И вдруг совершенно неожиданно я узнаю от милейшей Евдокии Семёновны, что в Зале Чайковского с середины октября открыт сезон и каждый день там идут концерты, смещённые, правда, из-за комендантского часа на светлое время, а всю последнюю неделю в соседнем Мюзик-холле выступает джаз! И я, наплевав на отсутствие прописки и разрешения на въезд, отправляюсь на Триумфальную в кинотеатр "Москва" смотреть только что вышедший на экран кинофильм "Дело Артамоновых". Ну а уже после сеанса, как когда-то в лучшие годы, гуляю по Тверской, где по-старому работают кафе, рестораны и даже открыт Елисеевский гастроном!
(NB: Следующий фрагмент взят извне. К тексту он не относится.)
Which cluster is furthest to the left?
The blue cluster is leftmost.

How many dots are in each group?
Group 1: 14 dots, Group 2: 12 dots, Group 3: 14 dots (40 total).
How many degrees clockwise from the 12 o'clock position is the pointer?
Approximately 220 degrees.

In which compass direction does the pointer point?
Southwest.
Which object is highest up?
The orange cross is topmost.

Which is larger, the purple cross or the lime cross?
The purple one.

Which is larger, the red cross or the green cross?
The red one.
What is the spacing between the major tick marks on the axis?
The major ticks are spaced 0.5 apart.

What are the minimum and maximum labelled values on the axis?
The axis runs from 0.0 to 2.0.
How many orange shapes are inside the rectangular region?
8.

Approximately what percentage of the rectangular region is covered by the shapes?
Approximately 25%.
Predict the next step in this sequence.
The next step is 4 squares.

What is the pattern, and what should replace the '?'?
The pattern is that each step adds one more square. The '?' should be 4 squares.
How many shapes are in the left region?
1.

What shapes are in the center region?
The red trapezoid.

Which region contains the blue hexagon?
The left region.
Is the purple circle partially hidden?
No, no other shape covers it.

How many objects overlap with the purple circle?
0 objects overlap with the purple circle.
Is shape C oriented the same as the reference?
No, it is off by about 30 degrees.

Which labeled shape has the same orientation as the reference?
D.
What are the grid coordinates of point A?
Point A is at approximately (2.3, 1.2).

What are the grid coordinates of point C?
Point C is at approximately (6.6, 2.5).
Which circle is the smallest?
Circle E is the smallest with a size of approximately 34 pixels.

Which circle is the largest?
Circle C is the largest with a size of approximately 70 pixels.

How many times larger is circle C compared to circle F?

Там же я становлюсь свидетелем сцены, будто бы нарочно поставленной неведомым режиссёром: из притормозившего автомобиля вдруг выходит генерал-майор Рокоссовский, его сразу же обступает толпа москвичей, я оказываюсь рядом и слышу, как на задаваемый всеми один и тот же вопрос "удержим ли Москву" Рокоссовский отвечает, что "удержим во что бы то ни стало" и что "силы у нас есть!" От честного и спокойного голоса генерала проходит страх -- и я внезапно понимаю, что снова вижу перед собой тех же самых полюбившихся мне людей, которых я встречал и которыми не переставал восхищаться в счастливые времена моих прежних к ним визитов.
Всё это означало, что мой новый мир и моя новая вера -- выдуманные или реальные, не знаю, -- вновь обрёли под собой опору и ось для развития. Стало быть, все мои скитания и жертвы были не напрасны, как не стала -- очень сильно надеюсь! -- напрасной и эта последняя история, в разгар войны перенёсшая меня из благоустроенного осеннего Берлина в холодную Красную столицу.
Но - обо всём по порядку.
Август 1941
Эта последняя моя история началась в Берлине в середине августа.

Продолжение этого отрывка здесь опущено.